Principles and Practices of Dependable Distributed Computing

NSF Career Award
CCR 9984778

Alex Shvartsman

This research will advance the theoretical foundations and explore practical implementations of dependable distributed system technology. A distributed system is dependable, when it provides guarantees regarding its performance, fault- tolerance, correctness and compositionality. The research objectives will be achieved through synergy between the research in distributed systems with its focus on fault-tolerance and correctness, the research in parallel computing with its focus on speed-up and efficiency, and the practical engineering considerations of specification, development, deployment and performance of systems. This proposal envelops three investigation areas:

(1) Robust Algorithmics: Development of fault-tolerant and efficient distributed algorithms and exploration of limitations on achieving robustness in distributed computing.
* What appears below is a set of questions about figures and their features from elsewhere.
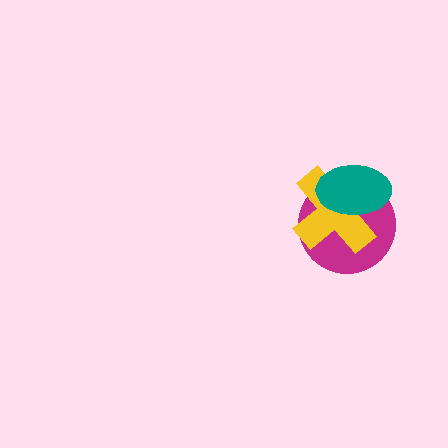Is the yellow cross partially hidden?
Yes, it is partially covered by another shape.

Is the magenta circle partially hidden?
Yes, it is partially covered by another shape.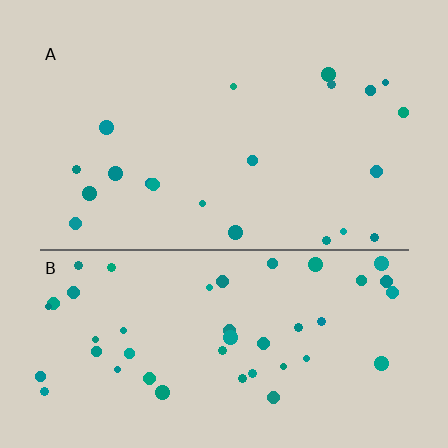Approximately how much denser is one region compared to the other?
Approximately 2.3× — region B over region A.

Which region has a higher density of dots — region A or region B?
B (the bottom).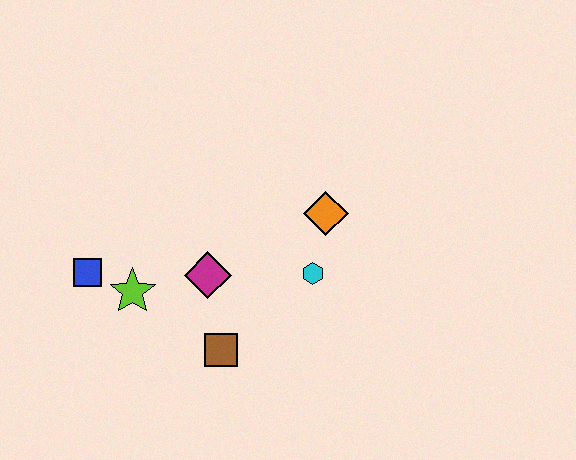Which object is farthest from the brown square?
The orange diamond is farthest from the brown square.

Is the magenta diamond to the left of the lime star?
No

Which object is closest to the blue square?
The lime star is closest to the blue square.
(2) Building Blocks: Definition and analysis of dependable distributed building blocks needed by applications requiring precise guarantees; and design of specification frameworks for capturing designs and optimizing distributed system deployment.

(3) Distributed Implementation: Development of exploratory implementations of compositional building blocks and robust algorithms, and evaluation of their performance in realistic and simulated settings; empirical evaluations will complement the analytically established efficiency characterizations.

The educational component includes: developing and delivering new courses in distributed computing in support of undergraduate and graduate programs in computer science; and, building a research group that attracts graduate students and postdoctoral researchers.